Half an hour in Cyprus is all you need to understand the history of hate that divides Turkish Cypriots and Greek Cypriots. So it comes as a total surprise to meet a stocky Greek, Tony Angastiniotis, in the midst of a very Turkish Cypriot celebration in North Cyprus.

At ease with Turkish Cypriots yet uneasy about his situation is Tony, who wears his hair long unlike most Turkish Cypriots. Tony, a freelance photojournalist and social worker, works in North Cyprus – he teaches media studies at the Eastern Mediterranean University – not entirely by choice. He was driven out of South Cyprus or Greek Cyprus or Greek Cyprus for allegedly “betraying his country”. His is an unusual story of love: the word courage “has its limitations, love knows no bounds”, according to him.
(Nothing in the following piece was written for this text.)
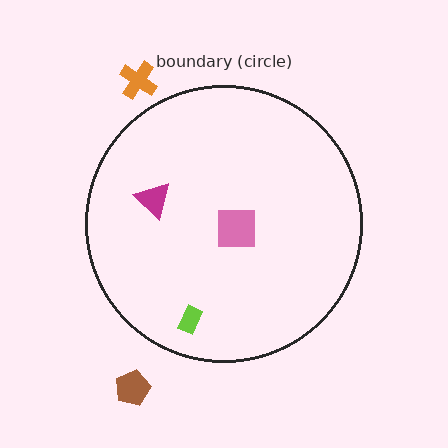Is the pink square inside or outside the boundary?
Inside.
His love for truth led Tony to make powerful documentaries and write books like Voice of Blood I and II. These are unvarnished, stark accounts of the massacre of Turkish Cypriot women and children by the Greek junta in the voices of the men who survived.

On April 23, 2003, when the barricades were lifted between North and South for the first time in three decades one of the first Greeks to drive down to the home he was forced to abandon as an 8-year-old was Tony. He instinctively drove down to the house he had to flee in Famagusta when the Turkish Army landed in the North.
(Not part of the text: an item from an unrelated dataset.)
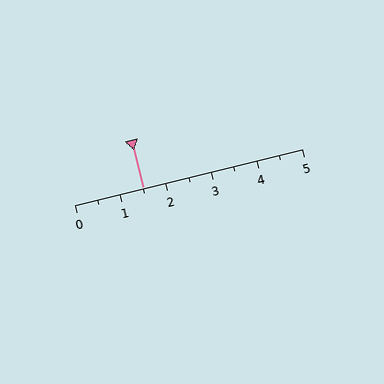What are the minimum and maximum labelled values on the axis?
The axis runs from 0 to 5.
His home now occupied by a Turkish family seemed to be caught in a time warp with even the plum tree in the garden waiting to greet him. On the walls of his ex-home still hung the framed photograph of his father and his doctor’s certificate. The lady who occupied his house had carefully dusted the frames and handed them over to Tony with the comment that she had kept them as she knew that he would one day collect what he as forced to leave behind.

Tony broke down at her gesture and wept like he had never before, “Her kindness and humanity just broke all my resistance.
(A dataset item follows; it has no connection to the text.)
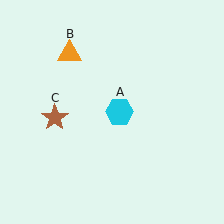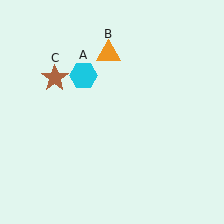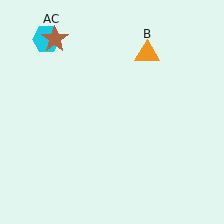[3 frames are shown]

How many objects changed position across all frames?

All my life I was raised on the notion that the Turks were our enemies and complete barbarians. Where was the barbarian I was willing to hate? Until then a nationalist (another word for Turkhater) himself Tony began to question the propaganda he had been fed all these years. In 2004 when the Annan Plan to bring together the two feuding sides was rejected overwhelmingly by the Greeks, Tony once again drove down to North Cyprus, this time armed with his camera to capture tales that tell his Greek compatriots that they were perpetrators of crimes of unforgivable proportions in 1974. The documentary was a terrible blow to Greek Cypriot nationalistic pride as one of their own had made it. Overnight  they had turned from victims to villains and Tony had to pay the price for his projection of the Turk side of the story.

Tony who fled his home in North Cyprus in 1974 lost his job and home in South Cyprus in 2004. Shunned by his friends and countrymen he today lives trapped in the Green Line governed by the UN. He smiles wryly as he says he is looking forward to his future home, clearly alluding to his to his ex-home in Famagusta.